PHOENIX — Coming soon to a dispensary near you: “safer” marijuana.

And, potentially, more dispensaries near you as Gov. Doug Ducey weighs legislation to require mandatory testing of the stuff you can smoke, drink and eat, along with a provision designed to put more outlets for medical marijuana into underserved rural areas.

The heart of the legislation would require that all marijuana products sold in Arizona be examined for everything from microbes and heavy metals to pesticides and herbicides. State-regulated laboratories also would be required to look for solvents and other chemicals left over after the leaves and flowers are processed into something else.

But what’s still to be worked out is exactly how much of any of these contaminants will be allowed. Put simply, what’s an acceptable level of mold?

That goes to a key provision in SB 1494. It would establish a special “medical marijuana testing advisory council’’ to come up with the rules for what is acceptable as well as what can be done with samples that don’t meet the new standards, whether that means fixing the problem of disposing of the drugs.

Members of this same council are supposed to come up with the rules for determining the potency of what’s being sold.

Arizona voters approved the use of marijuana for medical purposes in 2010. It allows those with a doctor’s recommendation to get a card from the state Department of Health Services allowing them to purchase up to 2 1/2 ounces of the drug every two weeks.

Nearly 200,000 Arizonans now have those cards.

But here’s the thing: There’s no one looking over what’s being sold in those state-regulated dispensaries.

And there’s a lot of it being sold.

In just April, the most recent month for which data is available, state health officials say the reports they got show more than 13,000 pounds of the drug were sold.
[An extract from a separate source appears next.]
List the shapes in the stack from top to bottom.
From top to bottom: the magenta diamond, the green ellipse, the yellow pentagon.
But efforts to impose a testing scheme have been thwarted amid disputes over both the procedures for testing and the standards that will be imposed.
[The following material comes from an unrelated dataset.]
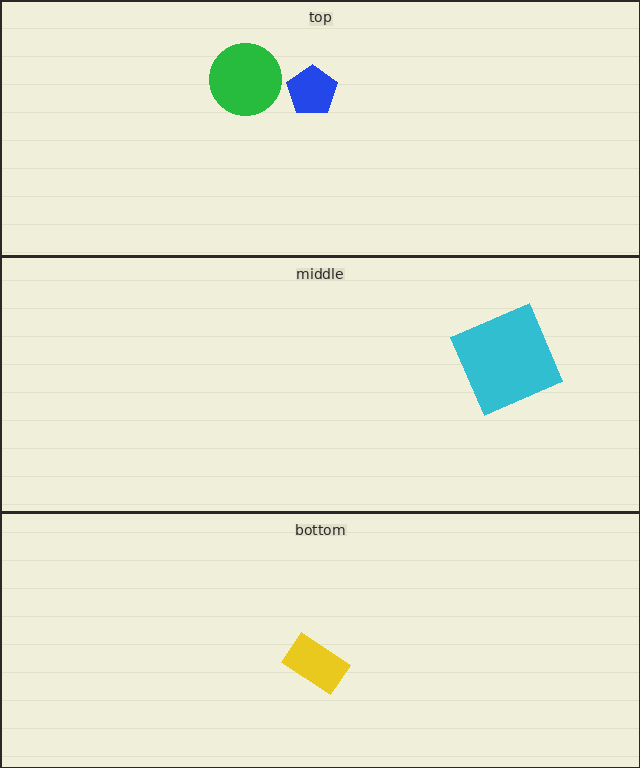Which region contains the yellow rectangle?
The bottom region.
This new version navigates that dispute by giving the industry a major role in determining all that.

The committee of at least 12 members — the health director can appoint others — includes representatives from the group that represents dispensary owners, a cannabis testing association, a cannabis trade group, cultivators and those who manufacture edibles. Also on the panel will be a patient, a designated caregiver, a health-care provider who specializes in drug treatment disorders and a representative of the Department of Public Safety.

Most significant, this testing isn’t just meant for state officials. Once it gets implemented next year, patients are entitled to get results “immediately on request.”

The new law does have some other benefits for medical marijuana users that kick in before next year.

One that should provide some financial relief is that the cards issued to users by the health department will now be good for two year.

That most immediately avoids the $150 renewal fee. It also avoids a patient having to go to a doctor to get recertified as eligible every year.

Then there’s that question of convenience.

When the law was first approved, it spelled out that there can be one dispensary for every 10 pharmacies in the state.

As it turned out, the permissible number worked out to be roughly equivalent with the 126 “community health analysis areas” in the state. So state health officials chose to issue one license for each CHAA.

But here’s the thing: The rules allowed those who got the licenses to pack up and go elsewhere after three years. And many chose to migrate to urban areas, leaving residents of some rural sections of the state with few, if any, options.

Since that time, the number of dispensaries allowed has grown.

So the new law spells out that first priority has to go to anyone who is willing to set up shop in a CHAA, which previously had been served with a dispensary in a location that is at least 25 miles from another operation.

If there are licenses remaining, they would go to those who would establish a dispensary at least 25 miles from the nearest shop, regardless of whether there had been a dispensary there before.

That 25 miles is not arbitrary.

It stems from the fact that the original 2010 law spells out that any medical marijuana user located at least 25 miles from a dispensary is entitled to grow up to 12 plants.

That escape clause has caused concern among health and law enforcement officials because, unlike state-regulated dispensaries, there is no requirement for the grow-your-own crowd to keep track of or report where the marijuana goes.